In presentazione 'Langa Medievale'

Alba. Venerdì 15 aprile viene presentata Langa medievale, la nuova guida turistico-culturale edita dalla Più Eventi edizioni. La presentazione, a partecipazione gratuita e aperta a tutti gli interessati, si svolge presso la sede del Museo Diocesano della Cattedrale di Alba (accesso dalla torre campanaria, piazza Rossetti), alle 11 nell’ambito di un’Introduzione agli studi sul Romanico in Langa, nella quale viene parallelamente presentata la pubblicazione “Langa medievale.
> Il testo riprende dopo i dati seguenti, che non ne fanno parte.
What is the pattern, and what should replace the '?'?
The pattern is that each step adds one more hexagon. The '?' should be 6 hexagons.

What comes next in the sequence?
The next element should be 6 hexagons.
La rete degli insediamenti umani e dei luoghi di culto”.
La guida rappresenta il punto di arrivo dell’omonimo progetto di valorizzazione del territorio che comprende la città di Alba, la bassa Langa, l’alta Langa e la zona Cebano-Monregalese in provincia di Cuneo, promosso nel 2013 attraverso la collaborazione tra il Museo Diocesano di Alba, la Diocesi di Mondovì e il CISIM (Centro Internazionale di Studi sugli Insediamenti Medievali, con sede a Cherasco), e con il contributo deliberato per il Bando Valorizzazione – Sezione Beni in Rete della Fondazione Cassa di Risparmio di Cuneo.
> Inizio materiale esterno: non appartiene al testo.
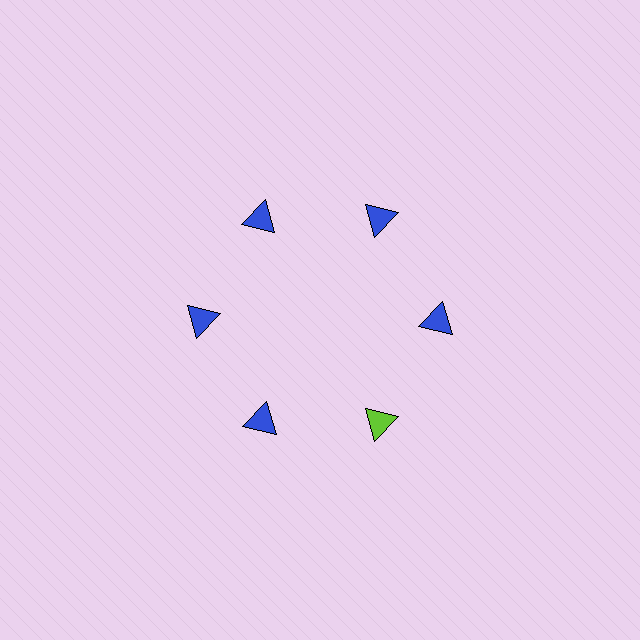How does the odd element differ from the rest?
It has a different color: lime instead of blue.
L’obiettivo principale era mettere in evidenza le principali architetture medievali, a carattere religioso e civile, presenti nelle Langhe.
Il progetto ha quindi visto nella sua fase iniziale un attento studio del territorio da un punto di vista storico-architettonico, che ha portato all’individuazione di una serie di beni di alto interesse culturale che oggi vengono presentati in forma organica e strutturata in un libro dalla forte valenza turistica e culturale, che si inserisce nella collana “Le guide di +eventi” che da dieci anni ormai sta raccontando porzioni di territorio della provincia di Cuneo e molti suoi importanti aspetti storici, artistici ed architettonici.
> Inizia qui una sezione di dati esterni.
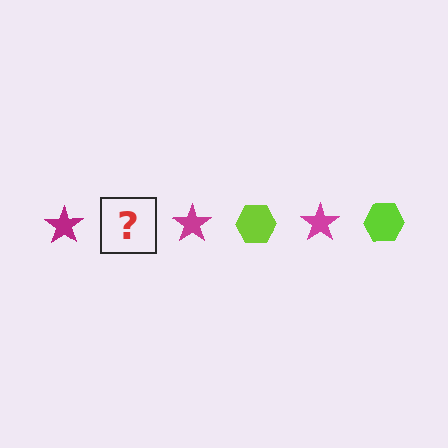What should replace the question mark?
The question mark should be replaced with a lime hexagon.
La guida è organizzata in tre sezioni. La prima è un’introduzione al progetto e fornisce inoltre alcune brevi nozioni storico-artistiche sull’architettura romanica, tipica del Medioevo e denominatore comune di tutti i beni, religiosi e civili, inseriti nel progetto.
La seconda sezione descrive tutti i beni religiosi di Langa Medievale. Essa è ulteriormente suddivisa in tre grandi capitoli, ciascuno dedicato ad una specifica porzione del territorio: Alba e la Langa del Barolo, la Langa delle Valli Belbo, Bormida e Uzzone, l’Alta Langa e il Cebano. Per ognuno dei tre capitoli in cui è suddivisa la seconda sezione del volume è stata realizzata un’appendice con altri edifici del territorio, coevi a quelli religiosi descritti, ma espressione di architettura civile.
La terza infine propone itinerari tematici per visitare il territorio seguendo aspetti storici e culturali relativi al progetto Langa Medievale o scoprendo particolarità e caratteristiche naturalistiche del territorio.
Il libro è opera di Paolo Sapienza, laureato in Storia del Patrimonio Archeologico e Storico-Artistico all’Università di Torino e con un master universitario in Promozione Turistico-Culturale del Territorio, e vede la presenza di contributi redazionali a cura di don Valerio Pennasso, direttore dell’Ufficio Nazionale per i beni culturali ecclesiastici, e di Silvia Gallarato, storico dell’arte dell’Ufficio beni culturali della Diocesi di Alba e conservatore del Museo Diocesano.